Maybe you think you already sleep well enough.
- You’re supposed to get 7-9 hours. Yes you, the one who “can survive on 5 hours.” According to the CDC, 1/3 of Americans don’t get 7-9. Moreover, we’ve shaved off 1.5 hours of sleep in the last 100 years on average according to Boston Medical Center doctors.
- But you also need QUALITY sleep. When you sleep, your brain solves problems! That’s why you wake up all refreshed or sometimes with a new perspective or idea about things. You need REM cycles to do that. REM is where the magic happens. If you’re hitting quantity and still not feeling rested or refreshed, it’s because you’re not hitting quality.
Maybe you could use some clues on how to get better sleep.
- Don’t eat a heavy meal before bed. It really can mess with your sleep. I remember in 2015 I was eating really, really well for so long minus one meal: Tuesdays at Johnny Huston’s. Tuesdays at Johnny Huston’s was my one cheat meal. And it was glorious. I ate a hamburger, fries and had a beer. The second best part was kids ate free and I didn’t have to cook or do dishes. It took me MONTHS to realize I wasn’t sleeping well on Tuesday nights. I mean, months. The reason, I suppose, it took so long was because I wasn’t necessarily in pain. I was also not wide awake the entire time, it was just a general level of tossing and turning and sleeplessness. Nothing alarming. However, my typical dinner was early and consisted of protein and veggies. Everyday. I didn’t eat beef much, let alone carbs and such. So when I “treated” myself to that fun meal, my body went to work all night trying to manage the overload. I wish I could say this realization meant I cleaned up my act. Nope. I decided it was worth the sacrifice. What I know for sure, however, is most people don’t realize this because they aren’t eating as clean so they can’t notice the changes. But it’s there for you too. Your body also struggles with the heavy, processed meals and it does affect your sleep.
- Cut the cord. I know you love Facebook and Netflix. Do those things if you do. But give this a try for one week: cut the electronics completely off 30 minute before bed and read. Read anything. A magazine, a nonfiction book, fiction, a biography! It allows your brain to disconnect kind of the same way it does when you’re playing Candy Crush or watching Grey’s Anatomy. But it’s not putting off that blue light that your brain likens to sunlight and actually produces cotrisol. Therefore, it will allow you to settle into a sleepy state.
- Be active. I’m a personal trainer, so you know I was going to say this one! I think we need to recognize sometimes that we haven’t actually put our bodies through enough physically to make them tired. Our modern sedentary life is messing with our sleep! So, get some steps in. Get some exercise. Run the batteries out on your body and it will sleep better.

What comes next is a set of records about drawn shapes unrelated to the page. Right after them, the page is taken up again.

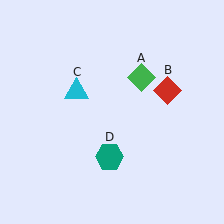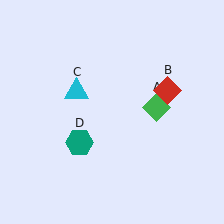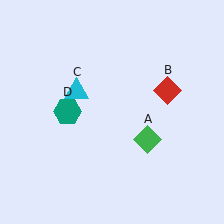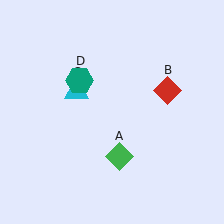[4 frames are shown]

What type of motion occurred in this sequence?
The green diamond (object A), teal hexagon (object D) rotated clockwise around the center of the scene.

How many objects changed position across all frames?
2 objects changed position: green diamond (object A), teal hexagon (object D).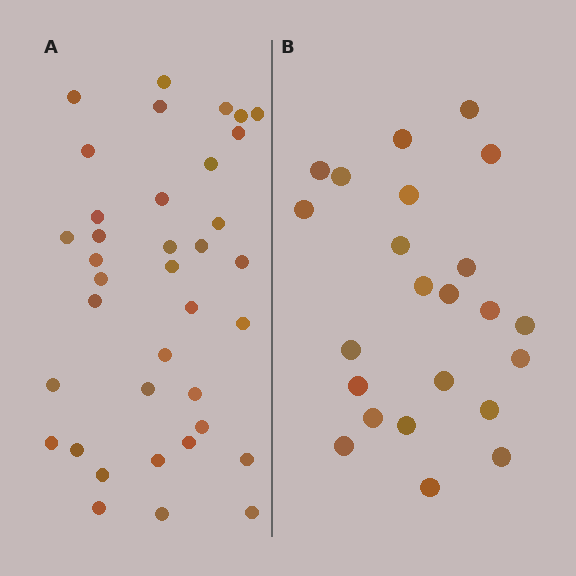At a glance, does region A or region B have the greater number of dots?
Region A (the left region) has more dots.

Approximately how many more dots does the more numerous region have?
Region A has approximately 15 more dots than region B.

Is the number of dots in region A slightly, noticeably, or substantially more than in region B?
Region A has substantially more. The ratio is roughly 1.6 to 1.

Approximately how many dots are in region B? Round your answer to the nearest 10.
About 20 dots. (The exact count is 23, which rounds to 20.)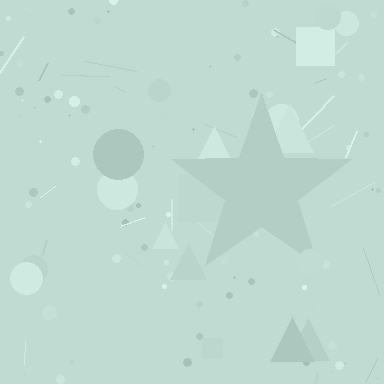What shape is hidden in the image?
A star is hidden in the image.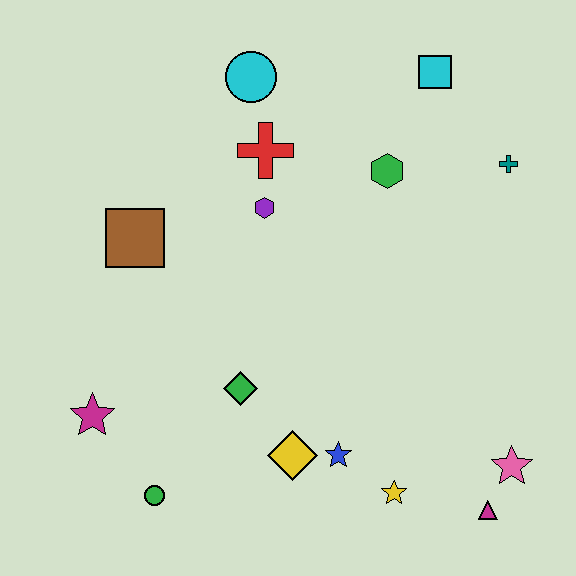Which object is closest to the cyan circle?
The red cross is closest to the cyan circle.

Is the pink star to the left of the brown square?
No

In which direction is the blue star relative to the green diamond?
The blue star is to the right of the green diamond.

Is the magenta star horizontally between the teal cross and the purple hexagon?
No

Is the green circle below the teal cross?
Yes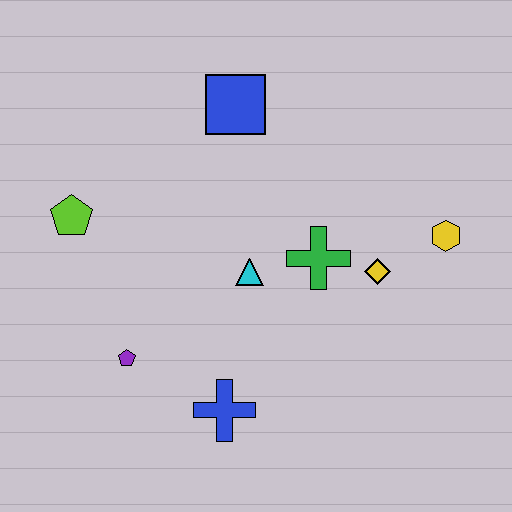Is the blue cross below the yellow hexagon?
Yes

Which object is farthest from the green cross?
The lime pentagon is farthest from the green cross.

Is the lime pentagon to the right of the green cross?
No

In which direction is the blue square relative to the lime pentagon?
The blue square is to the right of the lime pentagon.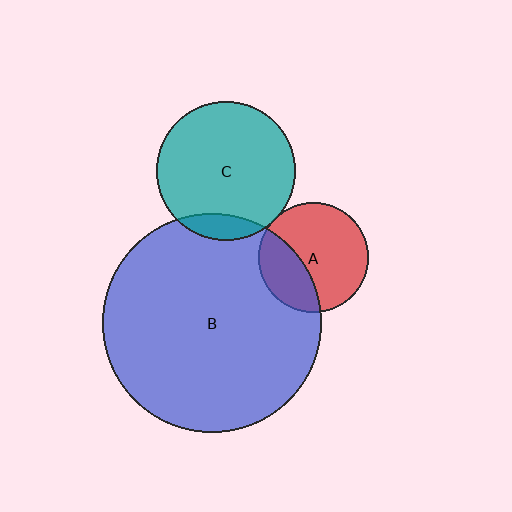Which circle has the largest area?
Circle B (blue).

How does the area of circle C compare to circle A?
Approximately 1.6 times.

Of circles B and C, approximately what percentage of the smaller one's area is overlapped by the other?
Approximately 10%.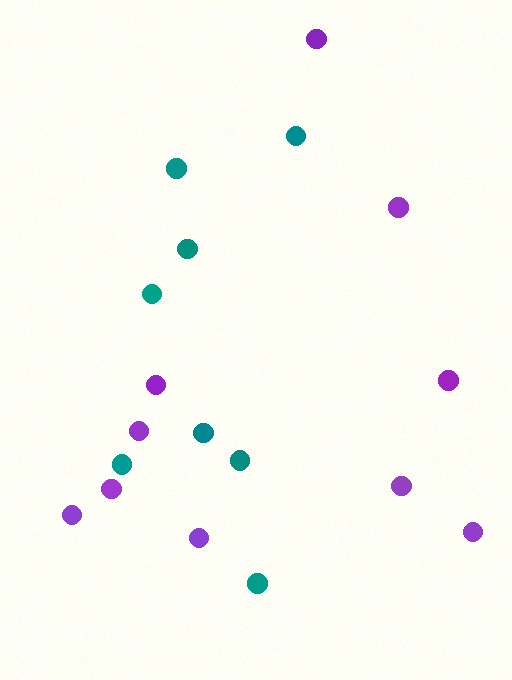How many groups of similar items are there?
There are 2 groups: one group of purple circles (10) and one group of teal circles (8).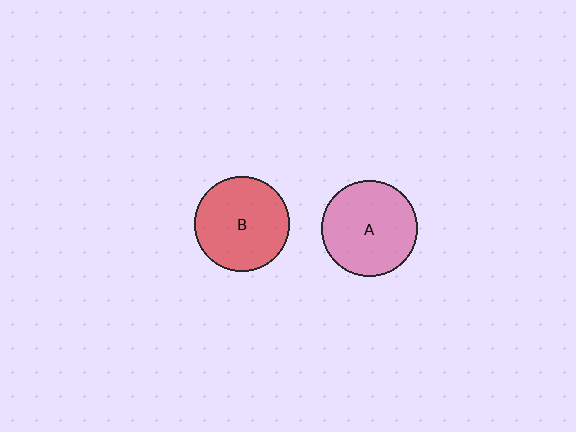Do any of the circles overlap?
No, none of the circles overlap.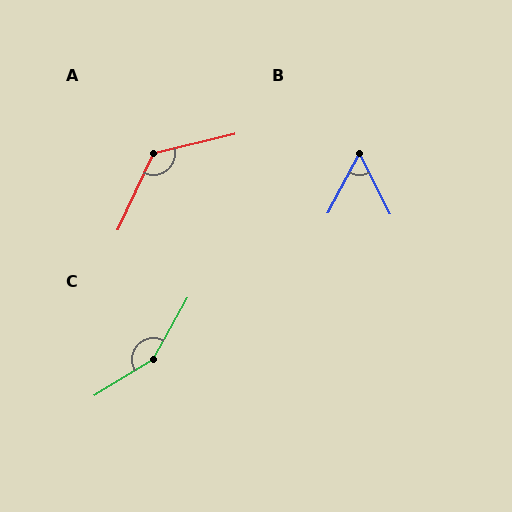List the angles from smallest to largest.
B (55°), A (128°), C (151°).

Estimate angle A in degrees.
Approximately 128 degrees.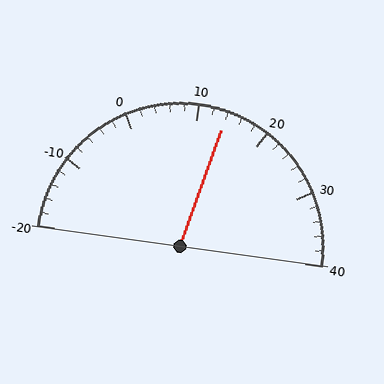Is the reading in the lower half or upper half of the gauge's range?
The reading is in the upper half of the range (-20 to 40).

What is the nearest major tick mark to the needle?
The nearest major tick mark is 10.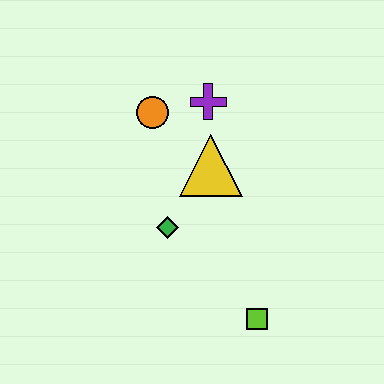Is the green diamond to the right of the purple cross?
No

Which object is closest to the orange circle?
The purple cross is closest to the orange circle.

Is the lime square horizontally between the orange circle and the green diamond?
No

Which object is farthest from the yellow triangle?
The lime square is farthest from the yellow triangle.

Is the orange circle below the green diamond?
No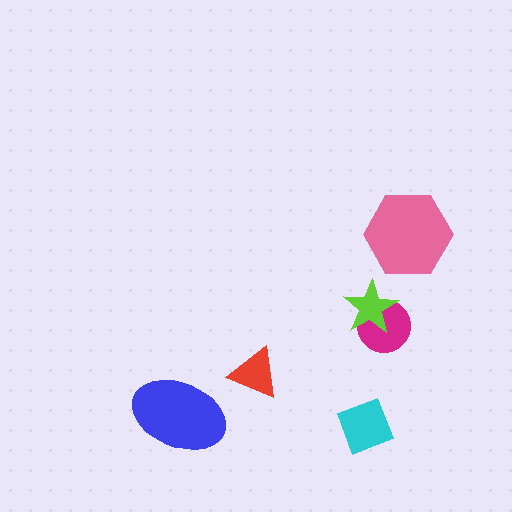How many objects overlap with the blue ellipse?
0 objects overlap with the blue ellipse.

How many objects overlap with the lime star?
1 object overlaps with the lime star.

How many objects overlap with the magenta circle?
1 object overlaps with the magenta circle.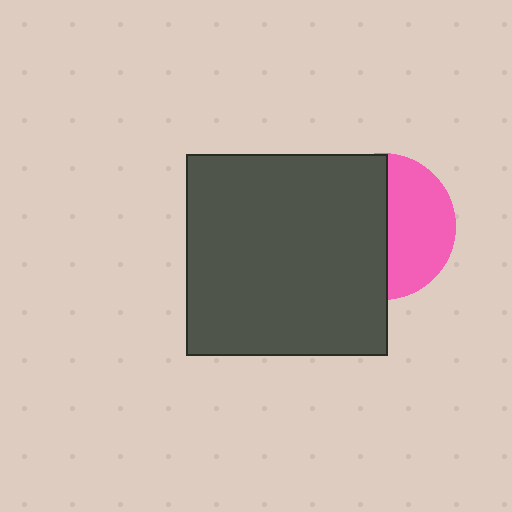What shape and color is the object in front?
The object in front is a dark gray square.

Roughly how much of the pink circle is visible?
About half of it is visible (roughly 46%).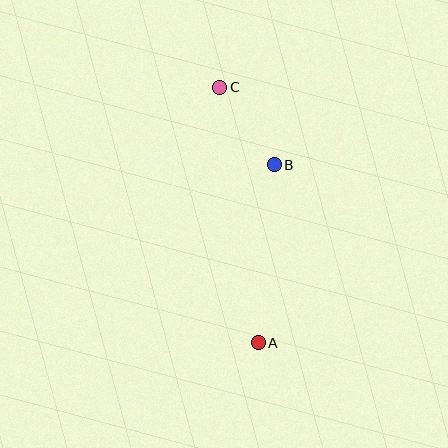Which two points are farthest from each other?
Points A and C are farthest from each other.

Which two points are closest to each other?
Points B and C are closest to each other.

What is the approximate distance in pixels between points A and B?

- During sleep, there are breathing techniques you can use to help you sleep. I’ve always practiced the method where you breathe in for 7 seconds, hold for 4 and exhale for 8. Essentially you are putting your body in the relaxed state (physically and mentally) it should have naturally gone into to go to sleep. Shawn calls it a box in his book. My other friend visualized ocean waves as she breathes in and out. I’ve also used a couple tricks: 1) Visualizing my brain like a big red switch where I manually turn it off, 2) Telling my brain, “This is not planning time, this is sleeping time” and 3) Nowadays I really just pray to Jesus and sing a song lyric or verse over and over in my head.
- My last tip is to journal before bed. My journaling consists of listing things I’m grateful for as well as what is planned for the next day. That way I’m not busy trying to plan the day while I am supposed to be asleep.